Saint Paul did. It was his genius that provided the language and ideas for a new theological vision that built the identity of Christians round the death and resurrection of Christ.

‘If anyone is in Christ there is a new creation’ Paul wrote to the church in Corinth, ‘The old has passed away. Behold the new is born.’

These words greet us every time we come into church engraved round the cover of the font – and they are breathtaking.

‘If anyone is in Christ there is a new creation, The old has passed away. Behold the new is born.’

Saint Paul was called to help lead the early church from disorientation to reorientation.

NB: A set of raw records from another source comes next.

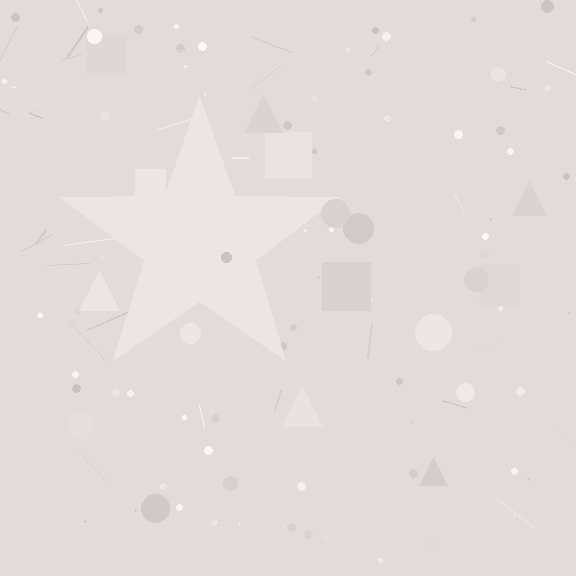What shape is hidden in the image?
A star is hidden in the image.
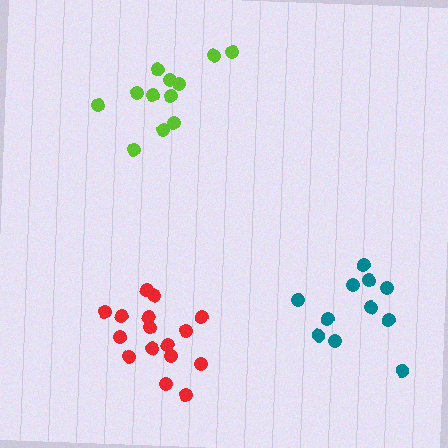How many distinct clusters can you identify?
There are 3 distinct clusters.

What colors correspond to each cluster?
The clusters are colored: red, teal, lime.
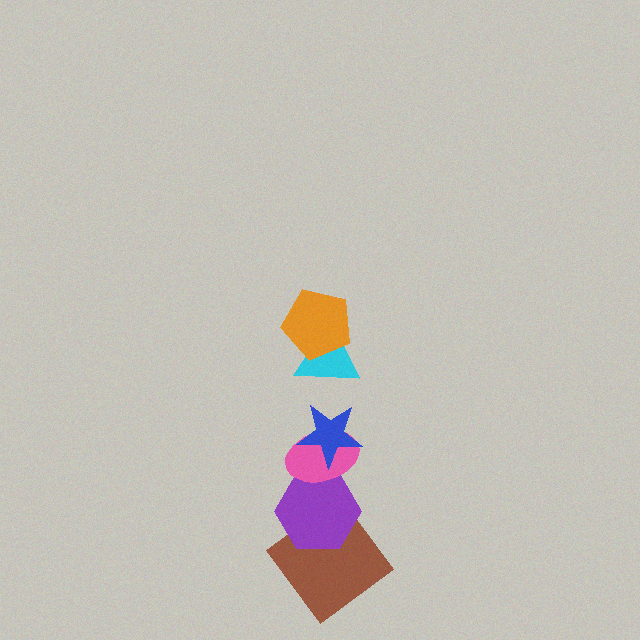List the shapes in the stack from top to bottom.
From top to bottom: the orange pentagon, the cyan triangle, the blue star, the pink ellipse, the purple hexagon, the brown diamond.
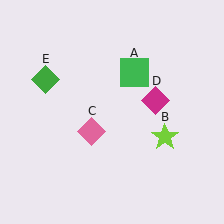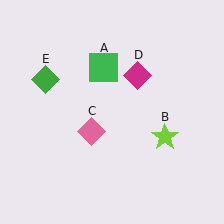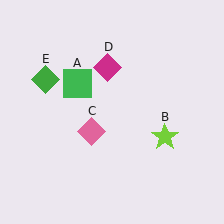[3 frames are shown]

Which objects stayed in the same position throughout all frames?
Lime star (object B) and pink diamond (object C) and green diamond (object E) remained stationary.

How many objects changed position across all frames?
2 objects changed position: green square (object A), magenta diamond (object D).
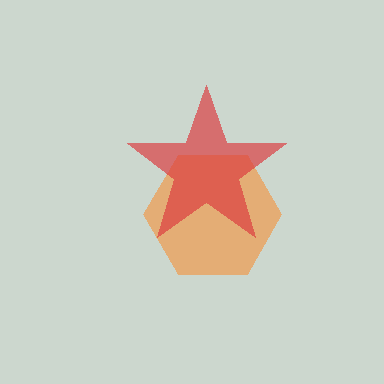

So liminal times such as we’re going through are not uncommon. Read the scriptures with this in mind and we can find rich spiritual and theological treasure to sustain us.

Such times are ones of discomfort and unease. All the more important to remember Christ’s teaching: love one another – be gentle with each other – don’t underestimate kindness.

Christ is with us just as he promised he would be. He’s with us not just to strengthen and sustain us, but also to offer new opportunities and fresh insights. That’s what those giants of the early church, Peter and Paul, discovered.

Pray God, we may discover that too.

Alleluia. Christ is risen. He is risen indeed. Alleluia.